BioMed Research International | 2015
Valentina Mitran; Cora Vasilescu; Silviu Iulian Drob; Petre Osiceanu; Jose Maria Calderon-Moreno; Mariana-Cristina Tabirca; Doina-Margareta Gordin; Thierry Gloriant; Anisoara Cimpean
The influence of gas nitriding surface treatment on the superelastic Ti-23Nb-0.7Ta-2Zr-0.5N alloy was evaluated. A thorough characterization of bare and nitrided Ti-based alloy and pure Ti was performed in terms of surface film composition and morphology, electrochemical behaviour, and short term osteoblast response. XPS analysis showed that the nitriding treatment strongly influenced the composition (nitrides and oxynitrides) and surface properties both of the substrate and of the bulk alloy.

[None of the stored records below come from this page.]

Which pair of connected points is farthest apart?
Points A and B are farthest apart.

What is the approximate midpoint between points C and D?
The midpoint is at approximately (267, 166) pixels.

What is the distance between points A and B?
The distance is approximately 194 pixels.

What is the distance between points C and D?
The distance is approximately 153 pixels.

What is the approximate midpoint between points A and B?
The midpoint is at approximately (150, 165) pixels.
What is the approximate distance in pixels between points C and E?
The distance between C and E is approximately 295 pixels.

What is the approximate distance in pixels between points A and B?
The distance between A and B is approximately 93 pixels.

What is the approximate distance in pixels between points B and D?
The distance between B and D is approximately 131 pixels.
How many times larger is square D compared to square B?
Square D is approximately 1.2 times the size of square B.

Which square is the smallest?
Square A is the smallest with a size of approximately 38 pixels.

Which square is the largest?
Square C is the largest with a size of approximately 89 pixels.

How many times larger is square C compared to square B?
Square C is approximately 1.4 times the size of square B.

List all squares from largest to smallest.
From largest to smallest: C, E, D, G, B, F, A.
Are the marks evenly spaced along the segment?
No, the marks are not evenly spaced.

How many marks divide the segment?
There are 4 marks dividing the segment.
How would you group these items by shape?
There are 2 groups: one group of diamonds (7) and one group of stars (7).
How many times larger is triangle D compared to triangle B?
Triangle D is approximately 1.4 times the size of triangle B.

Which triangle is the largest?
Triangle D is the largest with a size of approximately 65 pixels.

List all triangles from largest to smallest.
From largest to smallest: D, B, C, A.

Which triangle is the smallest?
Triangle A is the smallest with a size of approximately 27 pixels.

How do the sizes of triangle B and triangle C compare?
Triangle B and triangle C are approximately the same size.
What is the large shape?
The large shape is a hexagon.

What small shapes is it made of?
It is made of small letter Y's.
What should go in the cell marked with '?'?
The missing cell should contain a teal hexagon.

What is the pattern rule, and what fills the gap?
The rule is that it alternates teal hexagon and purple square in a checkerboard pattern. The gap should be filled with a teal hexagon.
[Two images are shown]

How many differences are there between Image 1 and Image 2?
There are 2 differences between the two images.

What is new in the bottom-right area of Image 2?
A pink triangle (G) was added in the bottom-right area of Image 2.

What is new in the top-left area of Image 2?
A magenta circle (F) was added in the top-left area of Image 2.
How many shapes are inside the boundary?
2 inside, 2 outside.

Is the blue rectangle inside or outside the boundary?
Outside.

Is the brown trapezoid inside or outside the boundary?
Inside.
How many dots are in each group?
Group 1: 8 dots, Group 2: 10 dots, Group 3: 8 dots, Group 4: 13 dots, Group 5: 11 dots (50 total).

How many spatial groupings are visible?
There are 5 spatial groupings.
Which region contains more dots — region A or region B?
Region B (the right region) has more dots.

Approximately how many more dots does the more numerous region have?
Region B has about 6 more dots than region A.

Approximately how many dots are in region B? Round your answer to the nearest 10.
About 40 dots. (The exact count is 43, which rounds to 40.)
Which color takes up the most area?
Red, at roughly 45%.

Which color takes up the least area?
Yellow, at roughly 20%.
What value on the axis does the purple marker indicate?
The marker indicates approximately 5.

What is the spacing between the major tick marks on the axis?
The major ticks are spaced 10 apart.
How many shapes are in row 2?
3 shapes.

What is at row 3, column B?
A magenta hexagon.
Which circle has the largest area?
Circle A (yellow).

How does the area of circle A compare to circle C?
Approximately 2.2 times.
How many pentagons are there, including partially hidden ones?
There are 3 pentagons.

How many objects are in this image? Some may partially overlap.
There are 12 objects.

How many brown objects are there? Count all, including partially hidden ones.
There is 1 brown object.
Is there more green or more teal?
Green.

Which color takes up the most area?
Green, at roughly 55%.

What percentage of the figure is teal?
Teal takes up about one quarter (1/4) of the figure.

SEM images revealed that the nitrided surface appears as a similar dotted pattern caused by the formation of N-rich domains coexisting with less nitrided domains, while before treatment only topographical features could be observed. All the electrochemical results confirmed the high chemical stability of the nitride and oxynitride coating and the superiority of the applied treatment. The values of the corrosion parameters ascertained the excellent corrosion resistance of the coated alloy in the real functional conditions from the human body. Cell culture experiments with MG63 osteoblasts demonstrated that the studied biomaterials do not elicit any toxic effects and support cell adhesion and enhanced cell proliferation. Altogether, these data indicate that the nitrided Ti-23Nb-0.7Ta-2Zr-0.5N alloy is the most suitable substrate for application in bone implantology.